I’m agreeing with you here :-)
What drove me crazy in ML was not only the fact that they were convolved, but that a single operating point (let’s say 17 iterations when 1–100 were tried) was cherry picked (under X-validation) and then used as the bold-face my-system-wins point on NIPS-like papers.
You wouldn’t. There’s no way to test the amount of uncertainty in a posterior for a real problem—it’s all “subjective” in the “subjective Bayes” sense (and by that, I mean it’s about our knowledge at any given time, not that it’s somehow touchy-feely belief stuff). You can test on held-out data, and that’s what I’d recommend. It does seem to be the gold-standard in all of this system evaluation stuff. It’s just that I’d want to measure calibration of uncertainty, not the point estimates.
I’m just saying it could happen that inferences with an MLE would be fine, but inferences with fat tails in Bayes would blow up. I don’t have an example in mind and it’s not something that keeps me up at night because the models I work with tend to be much better behaved than this.

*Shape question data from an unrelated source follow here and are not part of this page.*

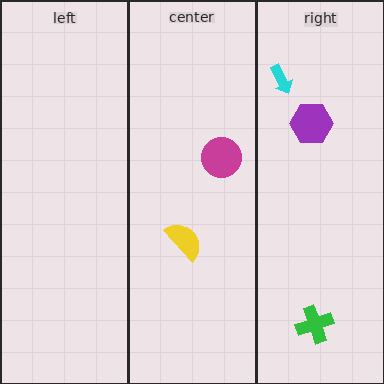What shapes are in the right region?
The green cross, the purple hexagon, the cyan arrow.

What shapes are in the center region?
The yellow semicircle, the magenta circle.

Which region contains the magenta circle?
The center region.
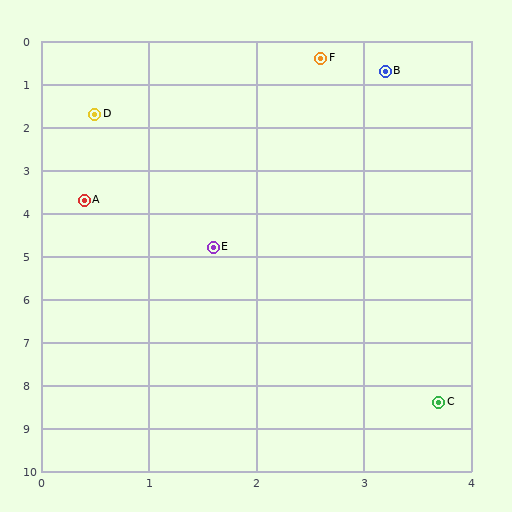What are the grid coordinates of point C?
Point C is at approximately (3.7, 8.4).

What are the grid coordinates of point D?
Point D is at approximately (0.5, 1.7).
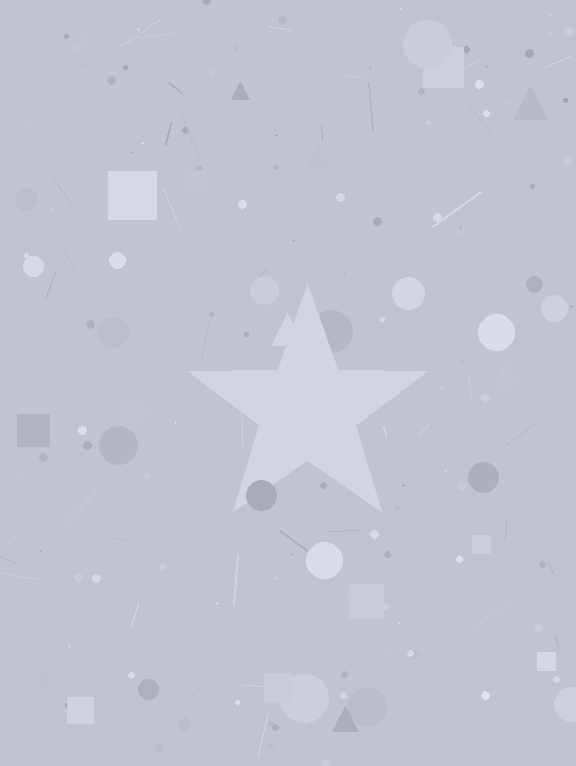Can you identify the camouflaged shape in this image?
The camouflaged shape is a star.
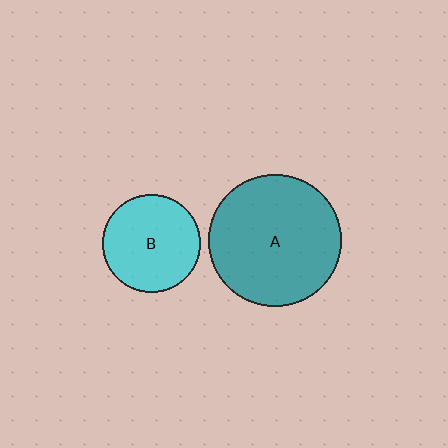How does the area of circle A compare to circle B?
Approximately 1.8 times.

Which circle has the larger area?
Circle A (teal).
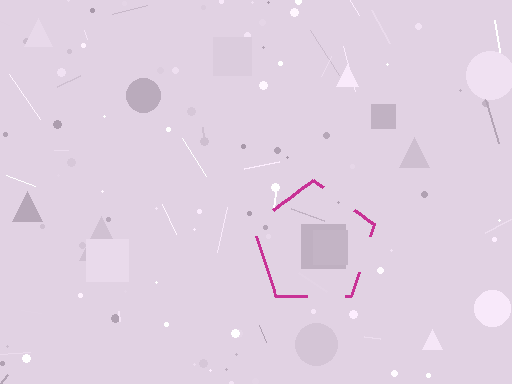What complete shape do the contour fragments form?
The contour fragments form a pentagon.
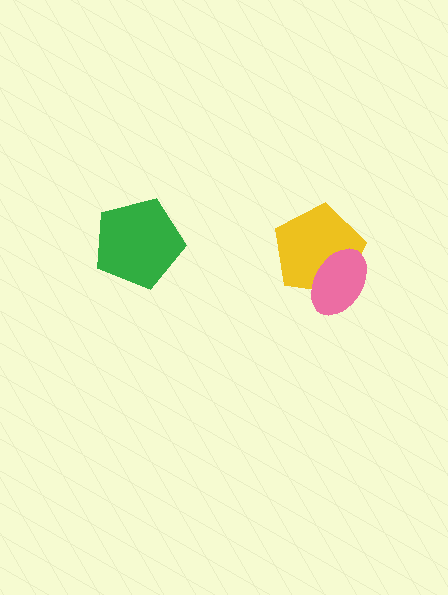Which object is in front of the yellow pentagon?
The pink ellipse is in front of the yellow pentagon.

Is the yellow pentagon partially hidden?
Yes, it is partially covered by another shape.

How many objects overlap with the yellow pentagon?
1 object overlaps with the yellow pentagon.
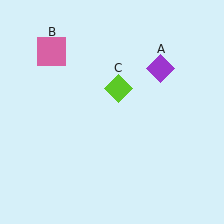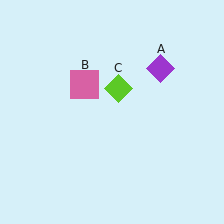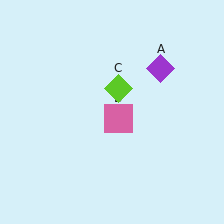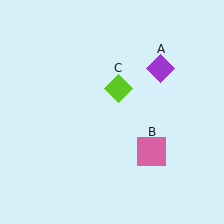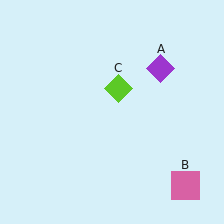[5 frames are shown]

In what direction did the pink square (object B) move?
The pink square (object B) moved down and to the right.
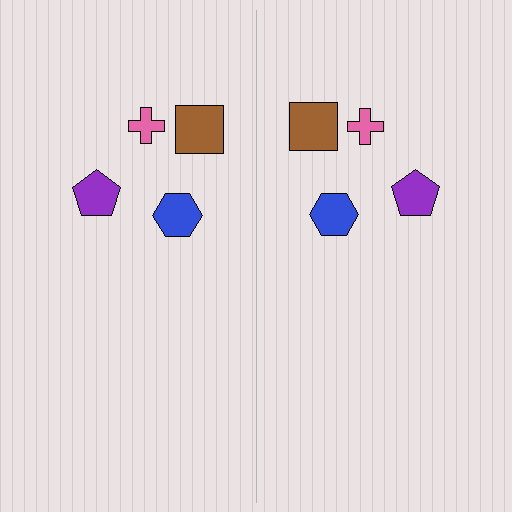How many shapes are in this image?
There are 8 shapes in this image.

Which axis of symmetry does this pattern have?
The pattern has a vertical axis of symmetry running through the center of the image.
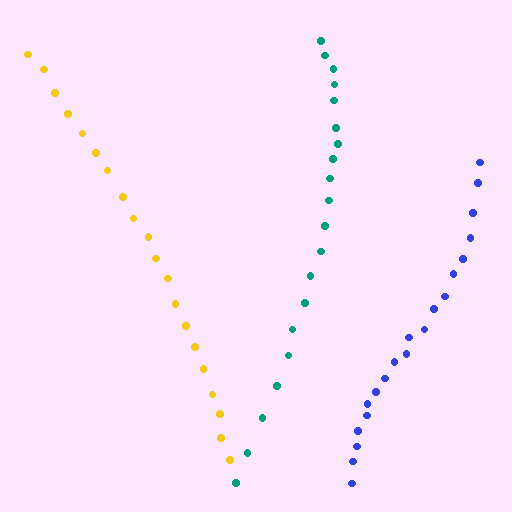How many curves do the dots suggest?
There are 3 distinct paths.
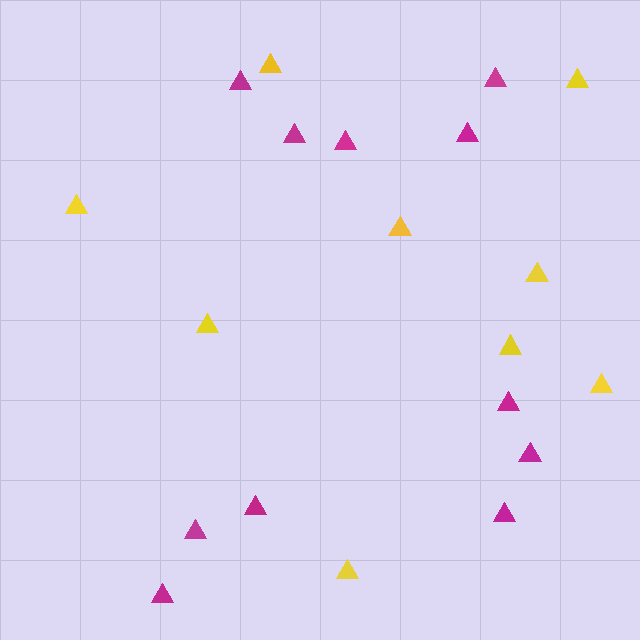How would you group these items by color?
There are 2 groups: one group of yellow triangles (9) and one group of magenta triangles (11).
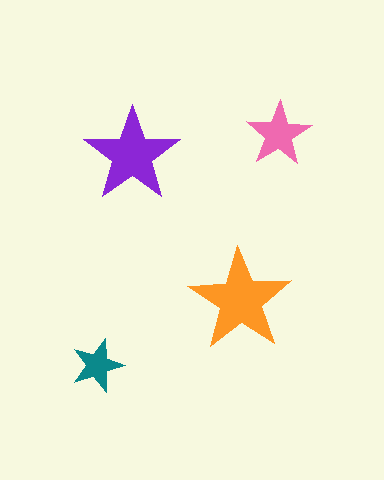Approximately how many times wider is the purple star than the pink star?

I think what would be really helpful would be examples where Bayes gives clearly better inferences than taking point estimates. One example is in small count binomial models—if you take point estimates, they’re going to underestimate uncertainty which can be seen pretty clearly with real data calibrations (I go over an example in my repeated binary trials case study). Are there other clear examples like this we shoudl be pointing people to?
The problem we’ll have is that we have to take on the ML people on their own turf—we need to make better point predictions. If we don’t do that, they won’t care.